Chose vérifiée par mes nombreuses expériences en hors-piste et puis ce n'est absolument pas dangereux. C'est un hors-piste emprunté par beaucoup. Le hors-piste le plus connu et le plus simple de la station. Par ailleurs, je connais la station mieux que personne. Même si c'est difficile, elle va devoir me faire confiance et moi croire en ses « bases » de snowboard.

- Je t'attends à mi-chemin comme ça je vois comme tu te débrouilles et s'il y a un problème, je remonte ou je te réceptionne

Elle ne se débrouille pas trop mal à vrai dire. Je pensais que cela aller être un boulé et une séance ennuyante, mais finalement, on avance plutôt rapidement même si je fais des pauses toutes les 10 minutes pour l'attendre. À vrai dire, elle me rappelle étrangement mes premières fois en snowboard. Même si j'avais 10 ans. Je vérifie l'heure sur mon téléphone pour calculer le temps qu'il nous reste pour descendre sur la station quand je reçois un vent frais de neige.
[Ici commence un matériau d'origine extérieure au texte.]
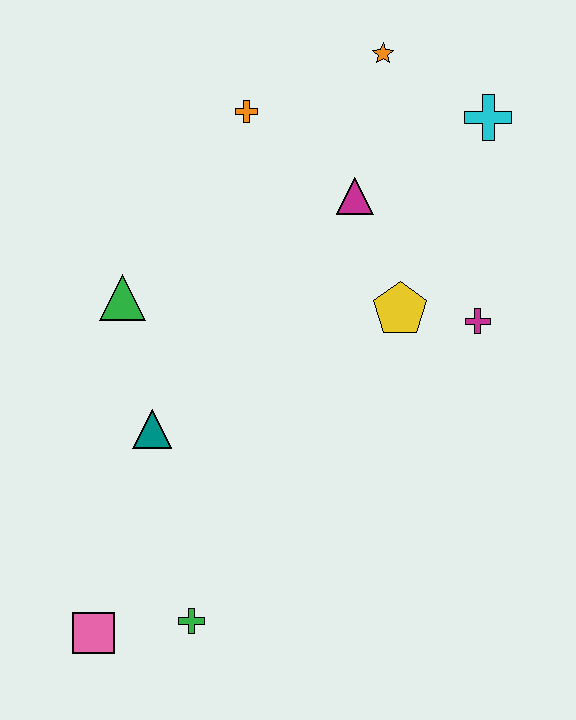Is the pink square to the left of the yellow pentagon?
Yes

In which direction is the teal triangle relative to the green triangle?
The teal triangle is below the green triangle.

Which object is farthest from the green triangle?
The cyan cross is farthest from the green triangle.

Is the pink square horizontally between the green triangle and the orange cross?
No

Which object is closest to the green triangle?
The teal triangle is closest to the green triangle.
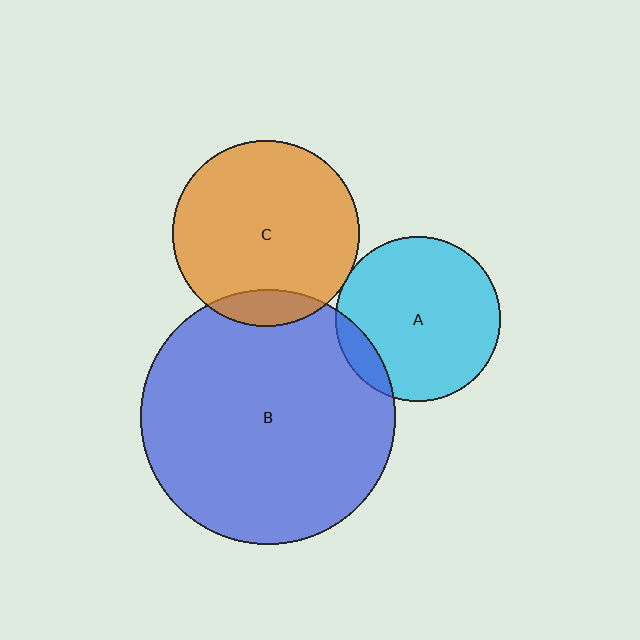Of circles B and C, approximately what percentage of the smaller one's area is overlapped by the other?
Approximately 10%.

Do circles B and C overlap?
Yes.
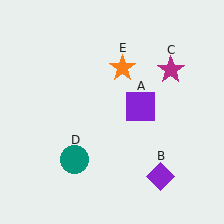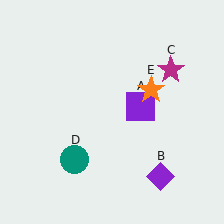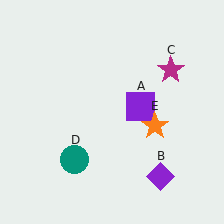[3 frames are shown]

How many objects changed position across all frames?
1 object changed position: orange star (object E).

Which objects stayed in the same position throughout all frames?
Purple square (object A) and purple diamond (object B) and magenta star (object C) and teal circle (object D) remained stationary.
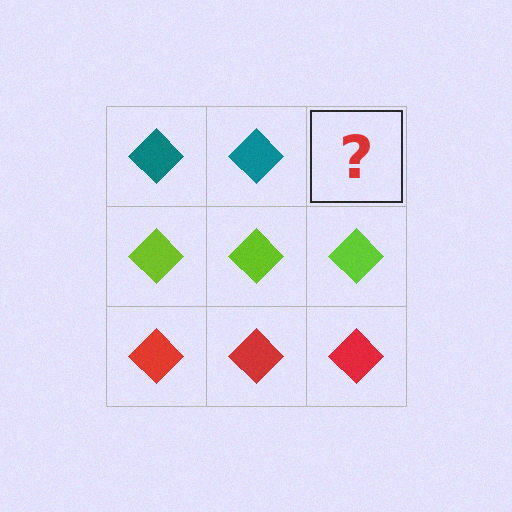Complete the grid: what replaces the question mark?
The question mark should be replaced with a teal diamond.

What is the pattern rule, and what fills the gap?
The rule is that each row has a consistent color. The gap should be filled with a teal diamond.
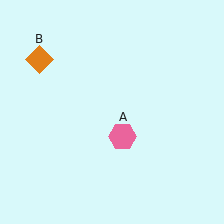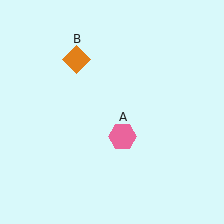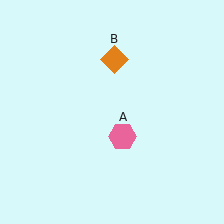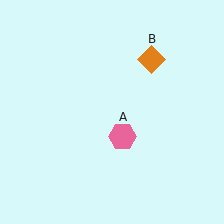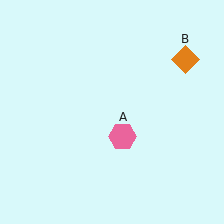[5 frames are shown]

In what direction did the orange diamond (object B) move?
The orange diamond (object B) moved right.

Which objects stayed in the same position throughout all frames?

- Plus près la prochaine fois, je crie presque

J'ai horreur des arrêts en dérapage à 30 cm de moi et qui en plus ne sont pas propres. Je retire ce que j'ai dit. C'est bien un boulet.

- Ce n'est pas si mal en fait, j'ai réussi, affirme-t-elle presque excitée

- Oui oui bon, on continue, il y a de la descente avant d'arriver à la station, je la calme

Il nous reste une bonne heure de descente avant d'atteindre le rond-point des pistes et vu le nuage menaçant, le reste ne va pas être une partie de plaisir. J'ai beau habiter à la montagne et être habitué à tous les types de temps, le brouillard m'a toujours foutu une de ses trouilles. Ça me rappelle trop ce jour où on a perdu Emma. La sensation revient comme un coup de poing dans le ventre. Je serre les dents et accélère. Je glisse un peu plus vite pour qu'on évite le brouillard à tout prix, je sens Aria derrière qui se plaint de ses chutes, mais je ne m'arrête pas. La peur du brouillard a envahi ma tête trop rapidement et je suis à deux doigts de la crise d'angoisse. Je déteste être hors de contrôle. Je glisse toujours plus vite, sentant la température chuter et ma vision se brouiller. Je suis stoppée net par un cri derrière moi. Je me retourne vivement et plisse les yeux pour mieux voir. Aria n'est plus derrière moi.

- Aria ! je hurle en m'égosillant

Aucune réponse. Aucune silhouette de snowboardeuse dans l'épais brouillard. Je ne vois que du brouillard dense, oppressant. Un méchant mélange de panique de l'avoir perdu et d'angoisse familière, jaillit au plus profond de mes entrailles. Tout me ramène à Emma, à cet accident. Je me mets en boule dans la neige. J'essaye de reprendre ma respiration et de me calmer. Mes doigts froids tremblent sur le clavier de mon téléphone. Je tape frénétiquement le nom de Soren et le téléphone sonne.

- Quoi encore Anaïs ?

Je marque un temps pour respirer et ravaler un sanglot.